Aggiornamento GPS 2026: sindacati in attesa del confronto con il MiM
Verso la riapertura delle graduatorie: operazioni tecniche in corso a Genova, ma manca il confronto sulla piattaforma e l'ordinanza ministeriale.
Segnali di manovra per l'aggiornamento GPS 2026: la disattivazione delle aree SIDI in alcuni ambiti territoriali preannuncia la fase calda. Resta l'incognita delle tempistiche per l'incontro con le parti sociali e la definizione dei punteggi per le nuove abilitazioni e titoli.
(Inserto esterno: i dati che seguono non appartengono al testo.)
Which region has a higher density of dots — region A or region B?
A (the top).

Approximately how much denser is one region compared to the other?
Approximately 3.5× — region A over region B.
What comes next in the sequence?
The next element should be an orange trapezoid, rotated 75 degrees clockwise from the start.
Le manovre propedeutiche e il caso dell'Ufficio Scolastico di Genova
La macchina amministrativa del Ministero dell'Istruzione e del Merito sembra aver innestato la prima marcia verso l'attesa riapertura delle Graduatorie Provinciali per le Supplenze. Un segnale inequivocabile arriva dall’Ufficio Scolastico di Genova, che ha recentemente comunicato la sospensione delle funzioni SIDI dedicate alla gestione delle graduatorie. Sebbene si tratti di una procedura tecnica circoscritta e non ancora replicata uniformemente su tutto il territorio nazionale, tale operazione di "fermo macchina" è storicamente propedeutica alla pulizia dei database in vista di nuove istanze. Non significa che il bando sia questione di ore, ma certifica che il back-end del sistema informatico ministeriale si sta preparando a ricevere il flusso di dati per il prossimo biennio scolastico.
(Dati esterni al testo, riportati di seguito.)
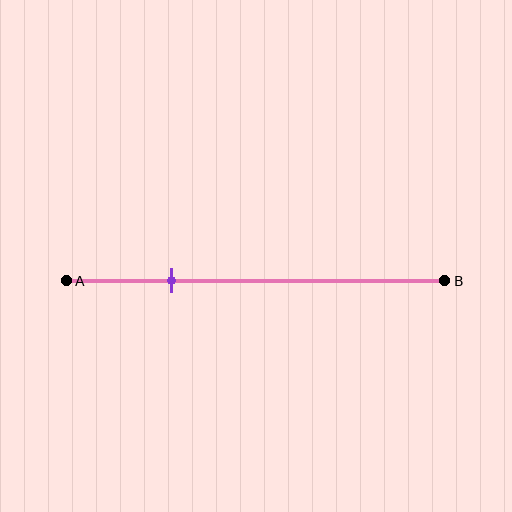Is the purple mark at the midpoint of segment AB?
No, the mark is at about 30% from A, not at the 50% midpoint.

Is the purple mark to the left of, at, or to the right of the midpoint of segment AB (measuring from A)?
The purple mark is to the left of the midpoint of segment AB.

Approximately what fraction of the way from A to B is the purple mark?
The purple mark is approximately 30% of the way from A to B.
Tempistiche aggiornamento GPS 2026 e il nodo del confronto sindacale
Nonostante i movimenti tecnici, il cronoprogramma per l'aggiornamento GPS 2026 deve ancora superare uno scoglio fondamentale: la concertazione politica. Ad oggi, le organizzazioni sindacali non hanno ancora ricevuto la convocazione ufficiale per la presa visione della piattaforma informatica che gestirà le domande. Questo passaggio non è una mera formalità burocratica, ma una necessità tecnica per evitare i crash di sistema e gli errori di compilazione che hanno caratterizzato le tornate precedenti, considerato l'enorme volume di aspiranti docenti coinvolti. L'ipotesi che l'Ordinanza Ministeriale possa vedere la luce entro la fine di febbraio rimane sul tavolo, ma diventa ogni giorno più stretta in assenza di un calendario certo per il vaglio dell'interfaccia utente da parte dei rappresentanti dei lavoratori.
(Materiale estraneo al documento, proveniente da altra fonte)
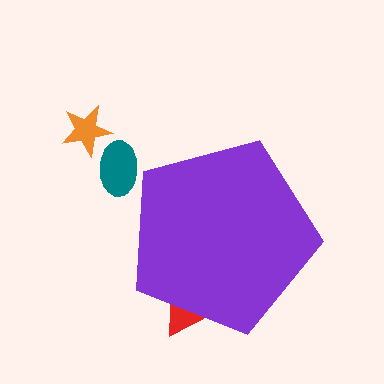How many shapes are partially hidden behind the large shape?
1 shape is partially hidden.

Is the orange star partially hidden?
No, the orange star is fully visible.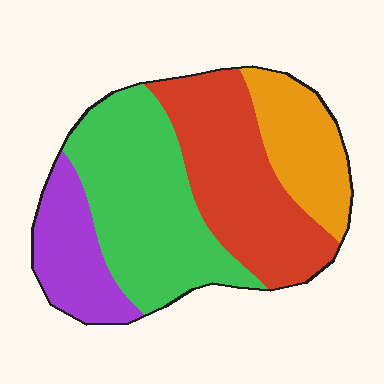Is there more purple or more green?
Green.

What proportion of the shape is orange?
Orange takes up about one sixth (1/6) of the shape.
Classi di concorso accorpate e incertezze sui punteggi
A rallentare la pubblicazione del bando contribuiscono diverse questioni normative rimaste in sospeso a Viale Trastevere. Il nodo più intricato riguarda la valutazione dei titoli nelle nuove classi di concorso accorpate, dove la tabella di valutazione necessita di chiarimenti univoci per evitare contenziosi. Parallelamente, si attende una decisione definitiva sulla gestione dei docenti che transitano dall'elenco aggiuntivo o dalla seconda fascia alla prima, specialmente per quanto concerne il ricalcolo delle certificazioni informatiche.
Inoltre, il MIM deve sciogliere le riserve sull'attribuzione dei punteggi per i percorsi di specializzazione su sostegno attivati tramite Indire e Università (ex art. 6 e 7 del DL 71/2024), nonché definire la modalità di inserimento con riserva per i laureandi e il punteggio per i profili ITP già inseriti. Senza queste tessere del puzzle, l'avvio della procedura rischierebbe di generare disparità di trattamento.